L'adversaire de Jospin, le gaulliste Jacques Chirac, n'est pourtant pas en mesure de tirer profit de la situation en raison de nombreuses affaires de corruption qui lui donnent bien du mal. Dans les sondages d'opinion sa cote de popularité est pour le moment en baisse et un grand nombre de personnes interrogées lui dénient toute "honnêteté" et toute "crédibilité". Certes, il lui a été possible de se démettre d'Eric Halphen, ce juge gênant qui, se sentant menacé lui et sa famille, a démissionné de ses fonctions en janvier 2002 après avoir instruit pendant sept ans l'enquête sur les HLM de Paris impliquant Chirac et son successeur à la Mairie de Paris, Jean Tiberi. Mais, le retour en France hier de Didier Schuller, un personnage-clé des affaires de corruption des gaullistes, fait que les scandales risquent à nouveau de le rattraper.

C'est pourquoi un grand nombre de politiciens gaullistes influents, comme les anciens premiers ministres Edouard Balladur et Alain Juppé ont volé au secours de Chirac afin de sauver ce qui pouvait encore l'être. Une partie de l'UDF (Union pour la démocratie française) a même décidé de soutenir Chirac dès le premier tour et non son propre candidat, François Bayrou. Philippe Séguin, qui s'était distancé de Chirac il y a deux ans, vient de rejoindre le parti. Il a toutefois lancé l'avertissement que le RPR s'exposait à être réduit à un parti purement présidentiel s'il laissait trop le thème de la "République" aux autres et risquait ainsi de ne plus assumer les intérêts de l'économie.
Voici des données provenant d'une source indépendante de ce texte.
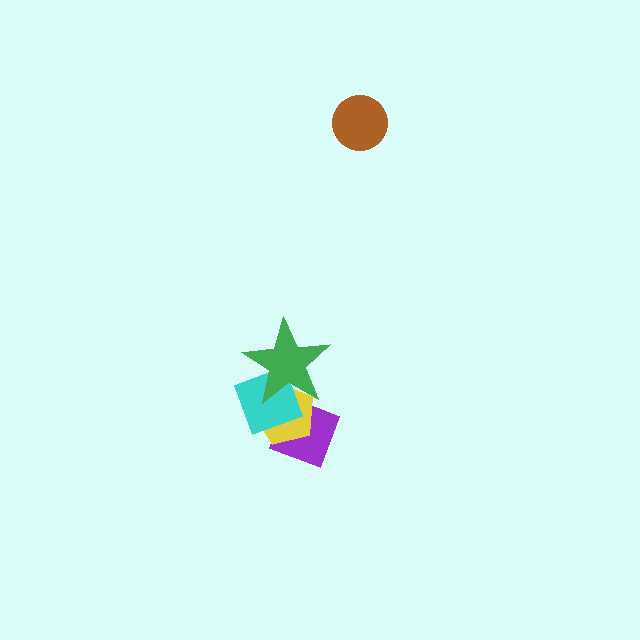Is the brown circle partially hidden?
No, no other shape covers it.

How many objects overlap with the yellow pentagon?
3 objects overlap with the yellow pentagon.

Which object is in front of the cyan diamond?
The green star is in front of the cyan diamond.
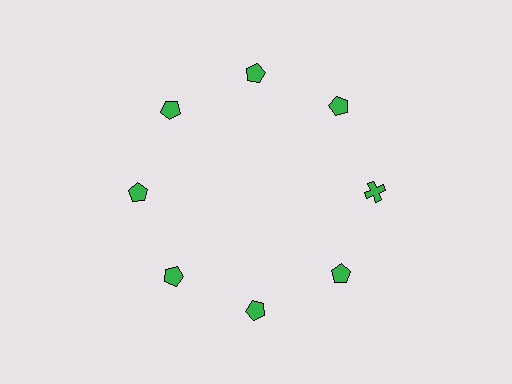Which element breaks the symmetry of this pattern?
The green cross at roughly the 3 o'clock position breaks the symmetry. All other shapes are green pentagons.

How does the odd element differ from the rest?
It has a different shape: cross instead of pentagon.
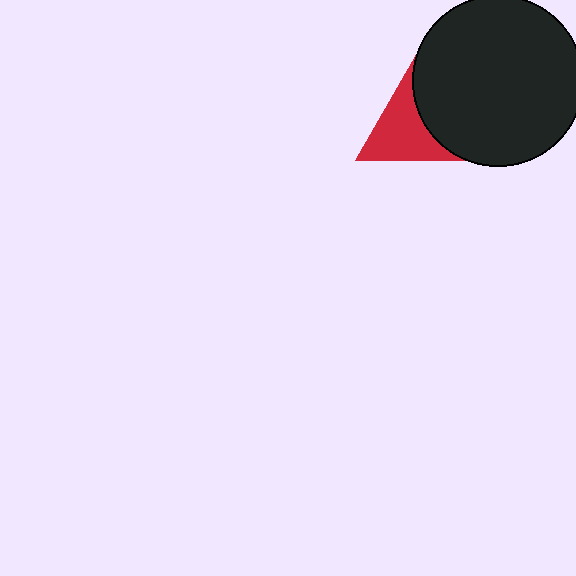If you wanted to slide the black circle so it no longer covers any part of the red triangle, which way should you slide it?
Slide it right — that is the most direct way to separate the two shapes.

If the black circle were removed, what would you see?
You would see the complete red triangle.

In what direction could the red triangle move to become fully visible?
The red triangle could move left. That would shift it out from behind the black circle entirely.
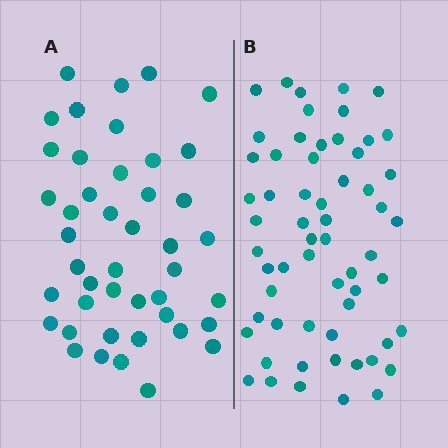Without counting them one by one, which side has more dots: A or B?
Region B (the right region) has more dots.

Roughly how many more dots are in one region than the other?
Region B has approximately 15 more dots than region A.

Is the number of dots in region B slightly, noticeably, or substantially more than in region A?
Region B has noticeably more, but not dramatically so. The ratio is roughly 1.4 to 1.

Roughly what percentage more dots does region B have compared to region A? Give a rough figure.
About 35% more.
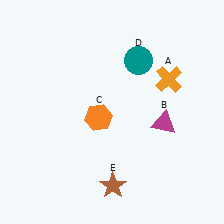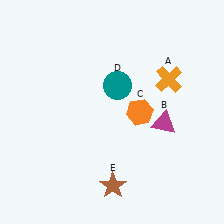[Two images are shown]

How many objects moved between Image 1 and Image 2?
2 objects moved between the two images.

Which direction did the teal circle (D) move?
The teal circle (D) moved down and to the left.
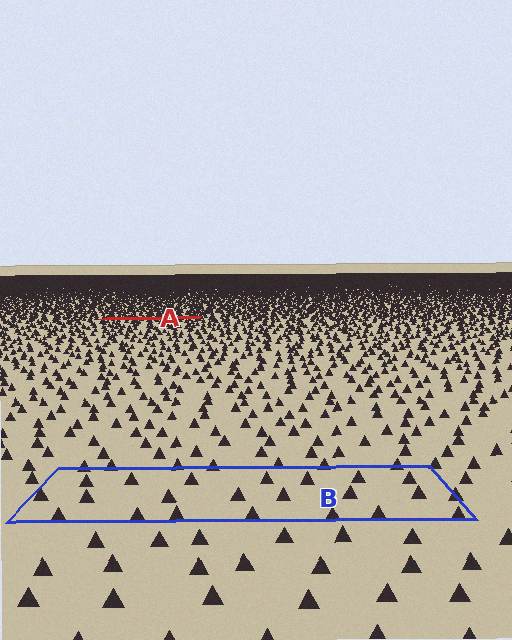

C'est dans cet état de fait que Chevènement, qui se veut "ni à droite ni à gauche", est apparu comme "l'homme de la nation". Il représente parmi les forces de la bourgeoisie et de la classe moyenne française celles qui manifestent un certain scepticisme aussi bien vis-à-vis de l'intégration européenne que de l'alliance avec les Etats-Unis. Ce scepticisme avait été renforcé par le comportement des gouvernements européens après le 11 septembre, quand ils s'étaient tous hâtés de rejoindre les Etats-Unis pour défiler devant Bush et lui apporter leur soutien. Conformément à la tradition de la bourgeoisie française, Chevènement se réfère à la "République". Ce faisant, il profite de la faveur du moment pour conférer à son nationalisme une apparence progressiste en s'adaptant au mouvement anti-mondialisation.